The almost exclusive use of the radial artery (98% in our series) on an outpatient basis allows patients to get up early and wander in order to limit contact time between contrast agent and nephrons and to stimulate urination. This early diuresis is essential and allows limiting the contact time of the contrast product with the nephrons, which is the main physiopathological mechanism of nephrotoxicity. PCI stasis in the renal tubular lumen is responsible for direct cell damage [20]. The degree of renal tubular cytotoxicity is directly related to the duration of exposure of these cells to the iodinated contrast agent.
The effect of risk factors is additive and the likelihood of developing post-PCI acute renal failure increases rapidly with the number of risk factors.

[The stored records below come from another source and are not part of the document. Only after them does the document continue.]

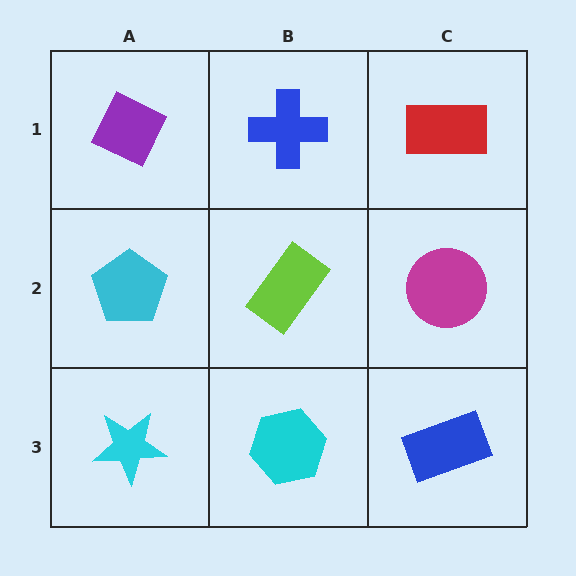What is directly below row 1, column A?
A cyan pentagon.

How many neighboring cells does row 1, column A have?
2.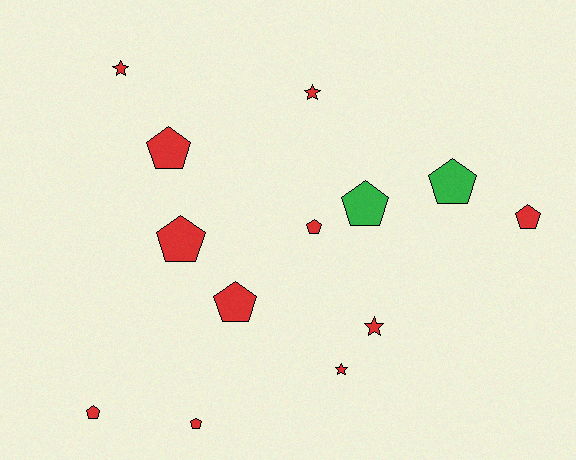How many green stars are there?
There are no green stars.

This has led to the development of prognostic models of risk, but none of these models has been prospectively validated in all populations at risk, so that these models, despite their conceptual interest, are not currently recommended in daily practice [3,4]. Overall, we can note that in a patient with chronic renal insufficiency, diabetes and other comorbidities, the estimated risk of post-PCI acute renal failure and emergency dialysis approaches 50 and 15% respectively.
In our prospective series, for patients who cumulated several risk factors for contrast-induced nephropathy, the well-conducted preventive hydration surrounding the injection avoided degradation of renal function.
Moreover, in view of the results of our study, we questioned the relevance of performing 48 h creatinine levels after angiography in very low-risk subjects and who benefited from measures to prevent nephropathies induced by the contrast agent as recommended.
The identification of subjects at risk of post-PCI acute renal failure is paramount with strict monitoring of renal function.
Beforehand, it is necessary to study all the alternatives to injection of the contrast product. Nephrotoxic drugs are discontinued, and intravenous and oral hydration to all patients is recommended. A contrast agent of low osmolality is chosen and the intervening physician should use the lowest possible amount of contrast agent to perform a quality examination. The use of the radial pathway which would allow for earlier ambulation may be of interest in reducing the exposure of nephrons to the iodinated contrast agent.
This is a monocentric trial with a population limited to 98 patients. Other studies of larger scale, multicentrics with greater population size will support better our conclusions.
Despite significant progress in understanding the risk factors and pathophysiological mechanisms of post-PCI acute renal failure, the incidence of this complication is still high due to the multiplication of interventional procedures and procedures increasingly in high-risk patients and elderly.
The identification of subjects at risk and the implementation of appropriate measures to prevent renal toxicity make it possible to avoid a large number of iatrogenic accidents. The two main recognized measures are the intravenous volume expansion of the procedure and the elimination of nephrotoxic drugs.